Bref, la déprime quoi !
Du coup ce WE  de grand beau nous sommes allés faire une virée vers Leschaux question de tâter la glace en douceur pour cette reprise...
Le Montenvers étant fermé c'est à pied que nous sommes partis de Chamonix. En ce moment la montée est de toute beauté avec ses couleurs automnales et ses mélèzes qui jaunissent. La mer de glace est des plus sauvage sans sa horde de touristes habituels. Quant au refuge, il est tout simplement désertique.

Quittant le travail à 9 h 30 le vendredi, nous sommes arrivés en fin d’après midi à Leschaux ; le temps de faire le trajet en voiture (4 heures) et de faire la marche d’approche (un peu moins de 5 heures).

Le refuge est toujours aussi agréable en ce début de saison (pas encore envahi par les déchets de certains alpinistes…).

Réveillé à 3h30 on décolle une heure plus tard en route pour le pied de la face nord. Il nous faudra tracer au fur et à mesure de la montée dans des quantités certaines de neige (allant jusqu’à 50 cm en fin d’approche). Nous arrivons au pied de la Walker (bien plâtré en ce moment) et longeons le pied de la face jusqu’au cône et le départ des goulottes du linceul.

Le passage de la rimaye (bien ouverte en son centre, mais qui passe bien à droite) se fait au petit jour.

  Suit une belle section de goulotte sur 300 mètres avant d’arriver dans la pente proprement dite, pas en si bonne condition que ça… la glace ayant refait son apparition depuis les dernières chutes de neige avec un temps plus froid (du coup la neige colle moins ! ).

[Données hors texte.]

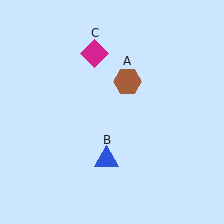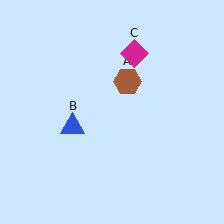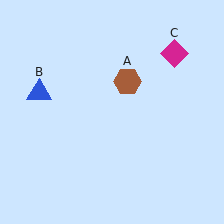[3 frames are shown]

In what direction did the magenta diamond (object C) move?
The magenta diamond (object C) moved right.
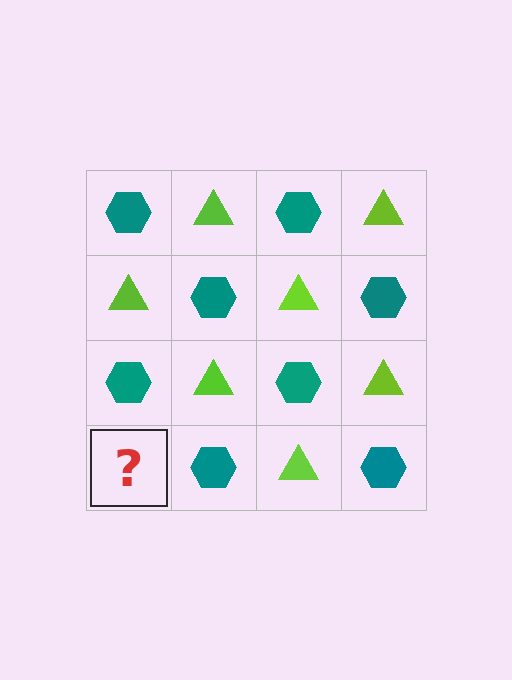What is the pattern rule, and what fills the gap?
The rule is that it alternates teal hexagon and lime triangle in a checkerboard pattern. The gap should be filled with a lime triangle.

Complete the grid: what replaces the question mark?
The question mark should be replaced with a lime triangle.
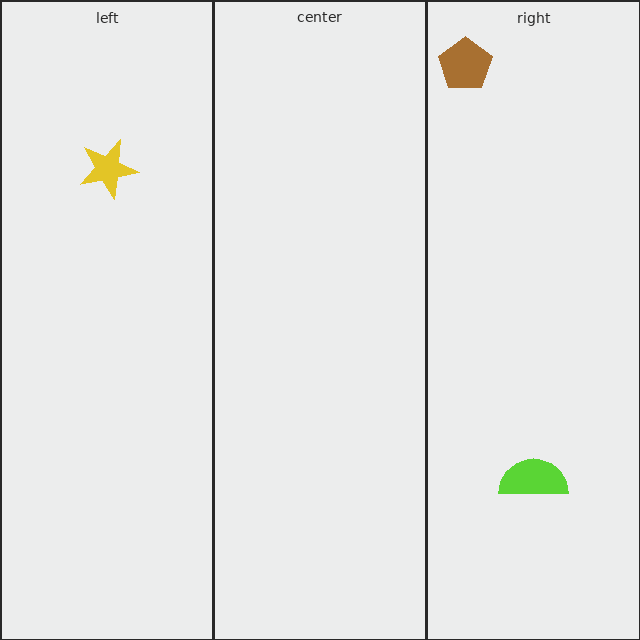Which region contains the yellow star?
The left region.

Nous rejoignons l’arête des hirondelles quelques heures plus tard. De là nous comptions rejoindre la pointe Walker, mais c’était sans compter sur la neige instable du versant est. Nous décidons donc de redescendre par l’arête des hirondelles, en connaissant bien sa réputation (rappel déversant et se coinçant très facilement). Nous allons très vite vérifier ces faits puisque dès le premier rappel nous coinçons la corde dans une fissure. Résultat des courses, il faut remonter. Le deuxième ne coince pas, par contre le troisième oui… etc… bref nous perdons un temps considérable dans cette descente. Arrivé à la brèche en V la suite nous semble bien trop hasardeuse, et malgré une tentative de Fred, nous décidons  de redescendre par la Mac Intyre de Gauche. Là aussi ça ne va pas être simple puisque qu’un autre rappel va se coincer dans la glace et que vers les deux tiers de la descente il va falloir creuser abondamment pour trouver de la glace et installer des abalabov.

Bref, une course longue dans une très belle ambiance, qui remet les pendules à l’heure mais qui prive de pas mal de sommeil !!!

Mais avant tout une belle histoire de cordée avec mes deux fidèles compères : Oliv' et Fred.